The lower Mississippi delta. Source: NASA Earth ObservatoryAmid all the rhetoric about climate and sea level rise and the rest of it, a long-term opportunity for the workboat industry is clearly emerging.
Environmental planners and engineers call it “resilience” – remaking coastal cities and industries to withstand the slow creep of sea level, especially on the Gulf of Mexico and mid-Atlantic coasts, and escape the catastrophic costs of hurricanes like Katrina in 2005 and Sandy in 2012.
It is about flood protection, an old and familiar struggle for people on the Gulf Coast, but one that came as a surprise for many in the Northeast when Sandy pushed a 13’ surge up New York Harbor, water levels not seen since a great hurricane in 1821.

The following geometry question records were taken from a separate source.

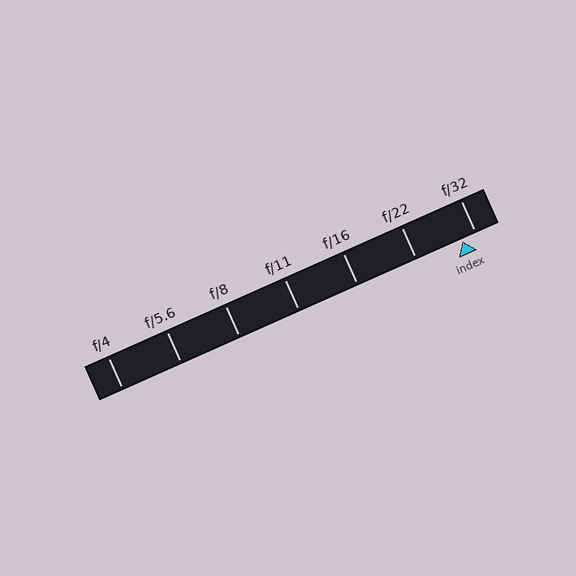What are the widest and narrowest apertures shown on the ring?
The widest aperture shown is f/4 and the narrowest is f/32.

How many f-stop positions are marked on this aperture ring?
There are 7 f-stop positions marked.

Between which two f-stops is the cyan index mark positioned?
The index mark is between f/22 and f/32.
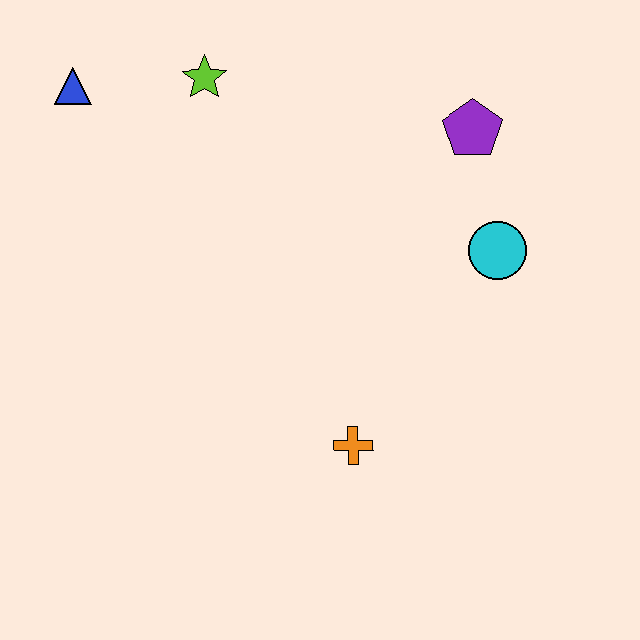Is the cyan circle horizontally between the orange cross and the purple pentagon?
No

But it is also a movement toward making cities more livable, reclaiming the waterfront both for commerce and civic life. By no accident are experts from the Netherlands in the thick of this, coming from the land where for hundreds of years people have stood at eye level with the sea and built a thriving society.
Such was the shock from Sandy that the U.S. Department of Housing and Urban Development put out $920 million for its “Rebuild By Design” projects in New York and New Jersey, soliciting proposals to rebuild the harbor cities’ drainage systems and waterfronts. There will be big projects like hurricane barriers and floodgates, but also “soft” systems, like public parks and playing fields that do double duty capturing flood waters, and in the harbor, oyster reefs and wetlands built higher with dredge sediment.

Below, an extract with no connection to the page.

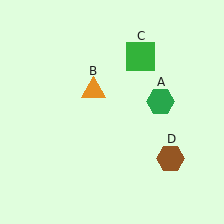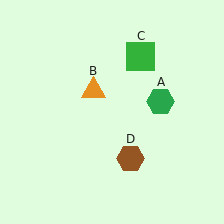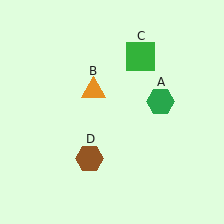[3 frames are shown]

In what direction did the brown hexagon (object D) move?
The brown hexagon (object D) moved left.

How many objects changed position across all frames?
1 object changed position: brown hexagon (object D).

That’s small change compared to Louisiana, where coastal restoration to preserve the Port of New Orleans and the base for 30 percent of America’s energy resources might cost between $50 billion and $100 billion. There is no assurance all that money will be coming, as John M. Barry, a critic of the state’s energy industry and ousted member of the Southeast Louisiana Flood Protection Authority East, has often said.
But clearly something is going to – has got to – happen, and soon. Some money, maybe not enough for now, is coming together to rebuild the Gulf Coast, and dredgers and waterway operators will play a huge part.
In time, energy industries could help finance the restoration, swapping wetlands restoration as carbon credits for emissions.
Some of the ideas – like relocating the Mississippi’s Bird Foot delta many miles west – may sound crazy now.
But then, 140 years ago some people thought Capt. James Eads was nuts, before he delivered on his promise to stake the river’s outlet in place and deepen it with his jetties. That skyrocketed exports from the Port of New Orleans to Europe by a factor of 70 within five years, enabling the city’s greatness.